The World Economic Forum establishes its corruption rankings through a survey of global executives: the beneficiaries of the kind of practices I’ve listed in this article. Its questions are limited to the payment of bribes and the corrupt acquisition of public funds by private interests, excluding the kinds of corruption that prevail in rich nations. Transparency International’s interviews with ordinary citizens take much the same line: most of its specific questions involve the payment of bribes.

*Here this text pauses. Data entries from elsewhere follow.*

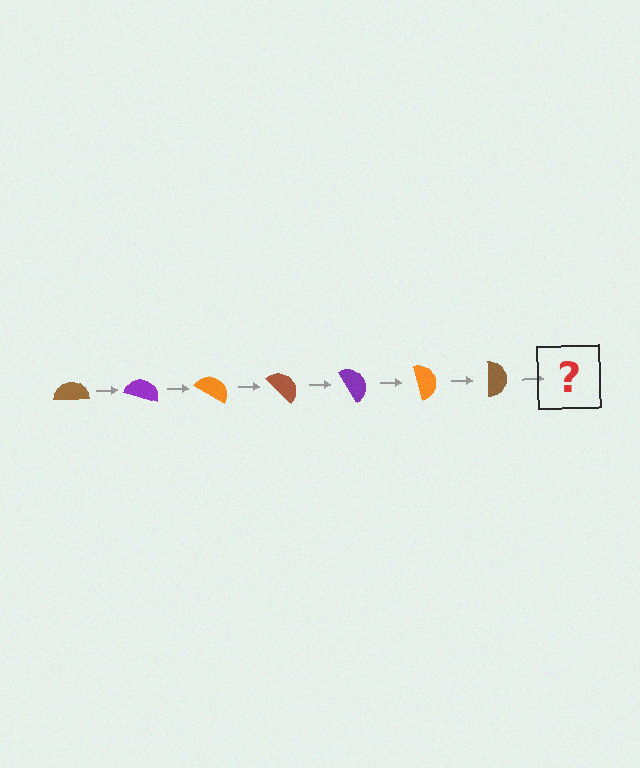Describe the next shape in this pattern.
It should be a purple semicircle, rotated 105 degrees clockwise from the start.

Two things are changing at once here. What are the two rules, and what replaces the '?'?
The two rules are that it rotates 15 degrees clockwise each step and the color cycles through brown, purple, and orange. The '?' should be a purple semicircle, rotated 105 degrees clockwise from the start.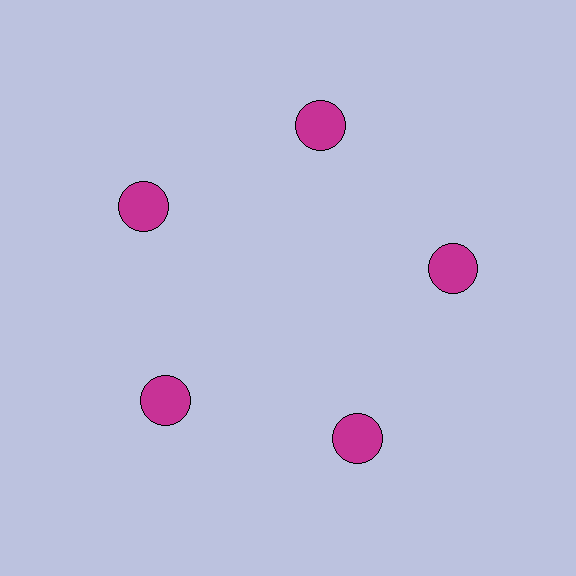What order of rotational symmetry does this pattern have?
This pattern has 5-fold rotational symmetry.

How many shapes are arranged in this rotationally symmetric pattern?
There are 5 shapes, arranged in 5 groups of 1.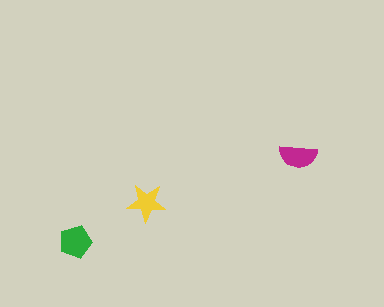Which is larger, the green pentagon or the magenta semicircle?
The green pentagon.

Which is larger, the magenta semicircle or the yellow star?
The magenta semicircle.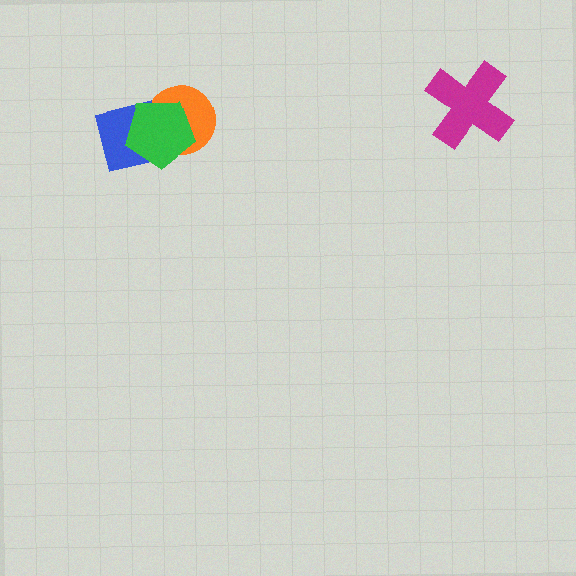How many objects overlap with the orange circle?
2 objects overlap with the orange circle.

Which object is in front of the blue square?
The green pentagon is in front of the blue square.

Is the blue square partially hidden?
Yes, it is partially covered by another shape.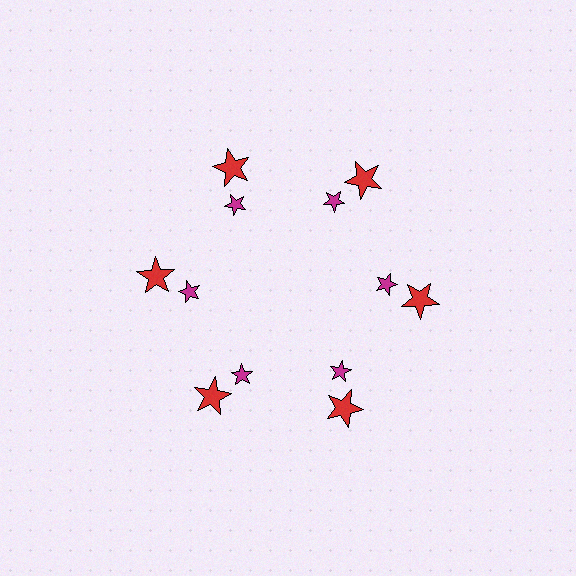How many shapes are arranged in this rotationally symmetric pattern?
There are 12 shapes, arranged in 6 groups of 2.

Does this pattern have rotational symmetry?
Yes, this pattern has 6-fold rotational symmetry. It looks the same after rotating 60 degrees around the center.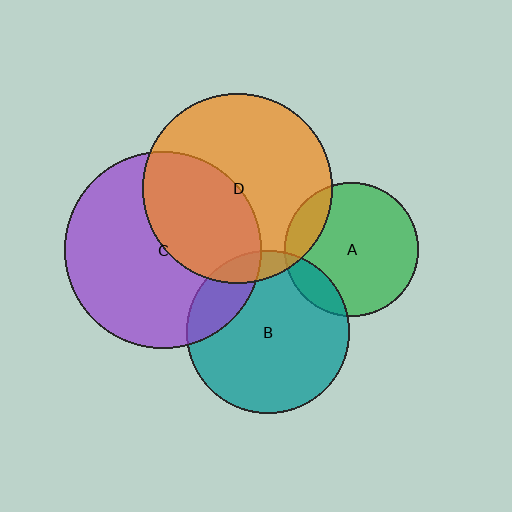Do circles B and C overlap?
Yes.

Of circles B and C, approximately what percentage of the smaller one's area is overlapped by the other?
Approximately 20%.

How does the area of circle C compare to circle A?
Approximately 2.2 times.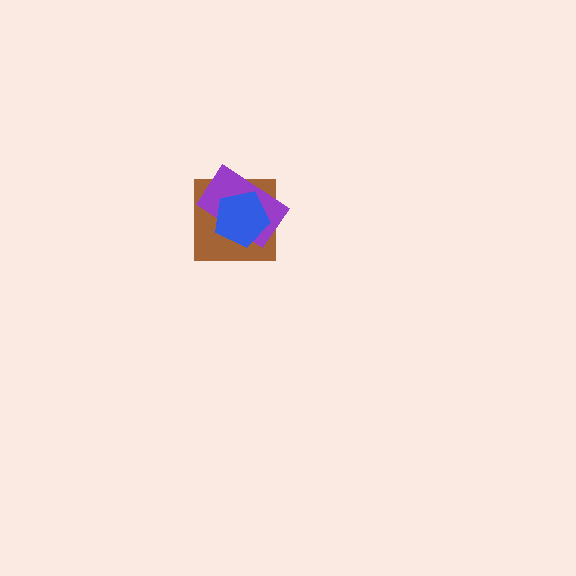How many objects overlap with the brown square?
2 objects overlap with the brown square.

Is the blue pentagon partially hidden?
No, no other shape covers it.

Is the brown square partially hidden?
Yes, it is partially covered by another shape.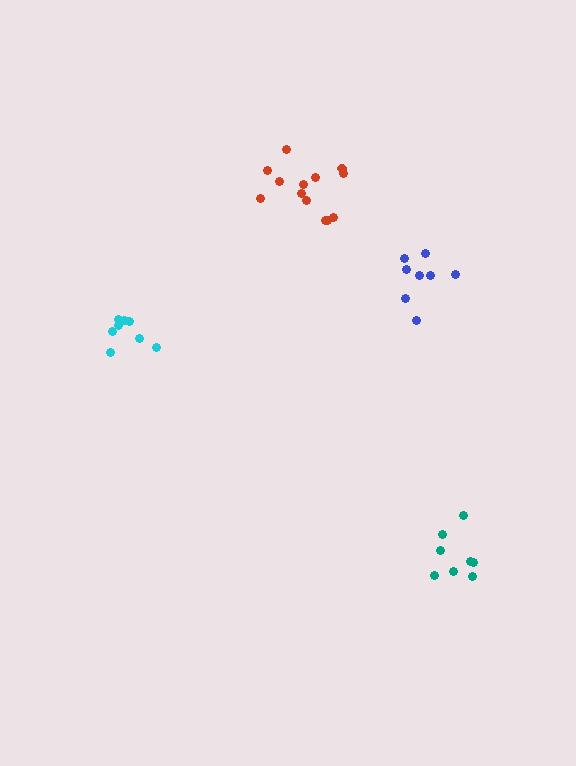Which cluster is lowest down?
The teal cluster is bottommost.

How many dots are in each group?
Group 1: 8 dots, Group 2: 8 dots, Group 3: 8 dots, Group 4: 13 dots (37 total).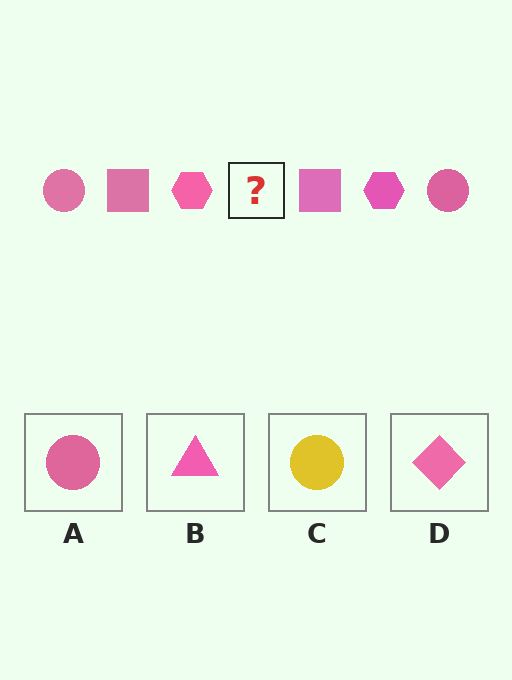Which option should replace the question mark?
Option A.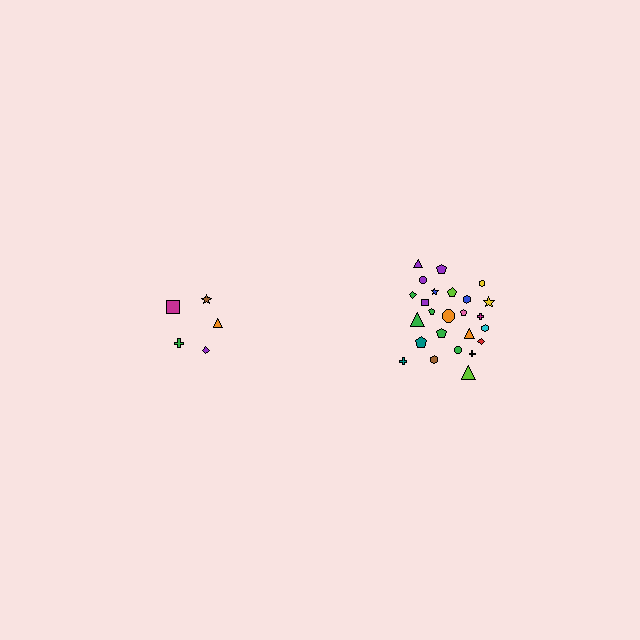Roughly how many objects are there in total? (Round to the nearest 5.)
Roughly 30 objects in total.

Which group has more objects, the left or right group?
The right group.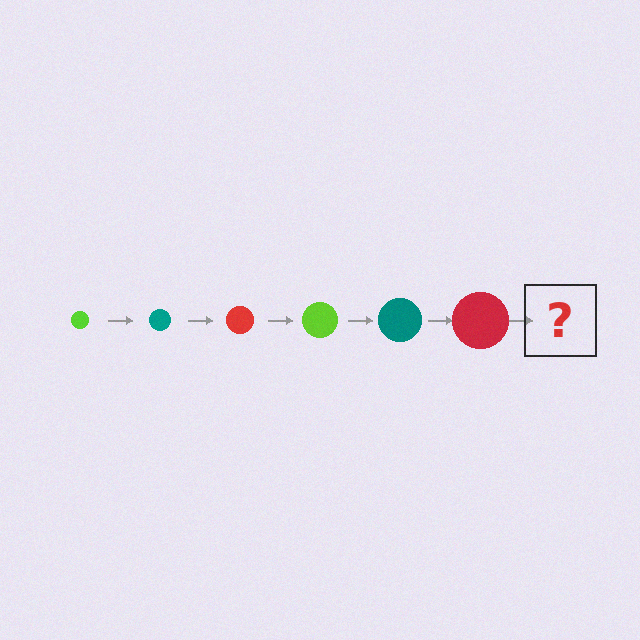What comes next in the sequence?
The next element should be a lime circle, larger than the previous one.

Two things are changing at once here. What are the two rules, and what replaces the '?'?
The two rules are that the circle grows larger each step and the color cycles through lime, teal, and red. The '?' should be a lime circle, larger than the previous one.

How Corrupt is Britain? argues that such narrow conceptions of corruption are part of a long tradition of portraying the problem as something confined to weak nations, which must be rescued by “reforms” imposed by colonial powers and, more recently, bodies such as the World Bank and the IMF. These “reforms” mean austerity, privatisation, outsourcing and deregulation. They tend to suck money out of the hands of the poor and into the hands of national and global oligarchs.

For organisations such as the World Bank and the World Economic Forum, there is little difference between the public interest and the interests of global corporations. What might look like corruption from any other perspective looks to them like sound economics. The power of global finance and the immense wealth of the global elite are founded on corruption, and the beneficiaries have an interest in framing the question to excuse themselves.

Yes, many poor nations are plagued by the kind of corruption that involves paying bribes to officials. But the problems plaguing us run deeper. When the system already belongs to the elite, bribes are superfluous.